Он не глядел в сторону Ермакова, а тот все молчал, и Терехов твердил
про себя: "Гравий, бут, на самом деле, какая это все чепуха!", и все же он
понимал, что не простит прорабу того, что он так быстро успокоился и молчит
сейчас, и того, что он успокоил его, Терехова. Терехов понимал то, что
Ермаков чувствует, о чем он думает сейчас, но прораб молчал, и от этого
обоим становилось еще тягостнее.

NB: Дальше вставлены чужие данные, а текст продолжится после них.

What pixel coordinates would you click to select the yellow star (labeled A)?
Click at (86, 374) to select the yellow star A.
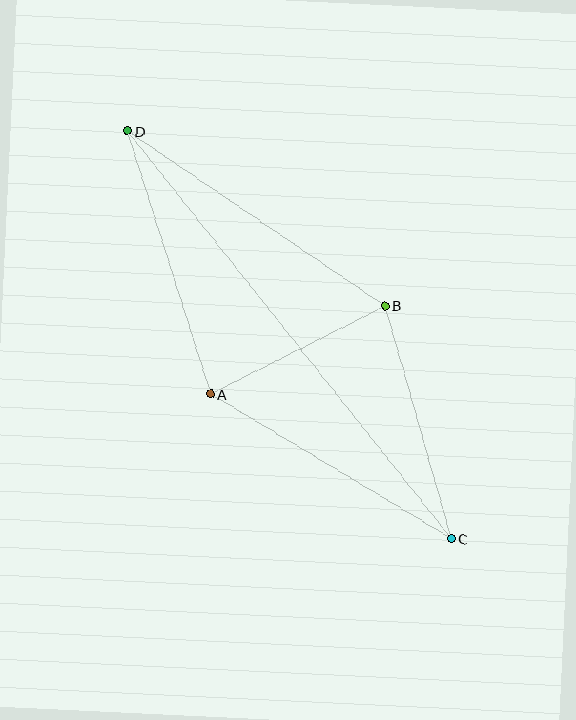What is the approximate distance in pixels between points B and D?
The distance between B and D is approximately 311 pixels.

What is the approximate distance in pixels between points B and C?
The distance between B and C is approximately 242 pixels.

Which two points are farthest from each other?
Points C and D are farthest from each other.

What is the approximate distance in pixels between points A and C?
The distance between A and C is approximately 281 pixels.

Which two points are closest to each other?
Points A and B are closest to each other.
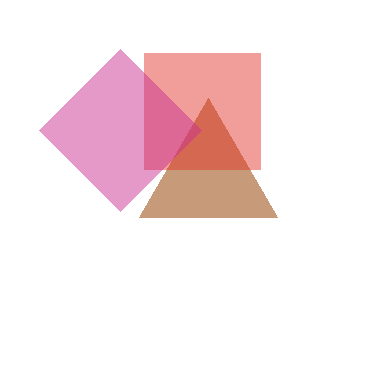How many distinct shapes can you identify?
There are 3 distinct shapes: a brown triangle, a red square, a magenta diamond.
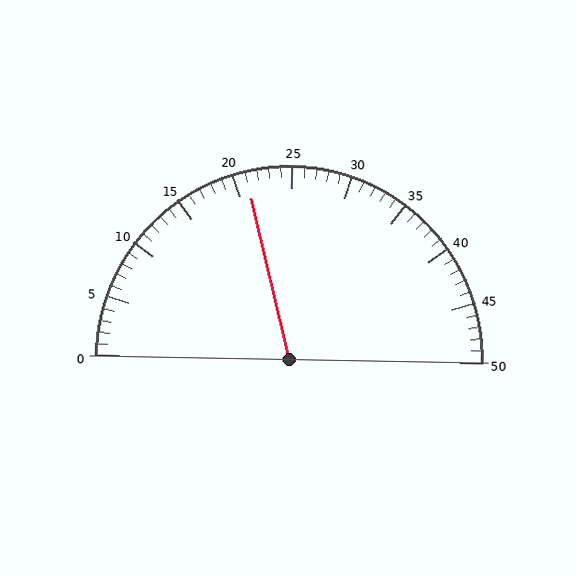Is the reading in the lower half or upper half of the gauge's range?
The reading is in the lower half of the range (0 to 50).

Нервное постукивание пальцев прораба по
никелированному кроватному шарику раздражало Терехова чисто физически.
"Проснулся бы, - думал Терехов, - этот черноволосый бедолага, которому не
страшны разговоры, или бы вернулся фокусник и рассмешил нас".
- Обед скоро, - сказал Ермаков, - сейчас сосед придет...
И на самом деле засуетились, забегали в коридоре нянечки, застучали
незвонкими своими боками судки, и Терехову показалось даже, что запах щей
ворвался в их палату. Фокусник - так Терехов называл теперь ермаковского
соседа - появился в дверях, по горлу демонстративно щелкнул и засмеялся:
- Несут!
- Пообедаешь с нами? - спросил Ермаков, и Терехов замотал головой.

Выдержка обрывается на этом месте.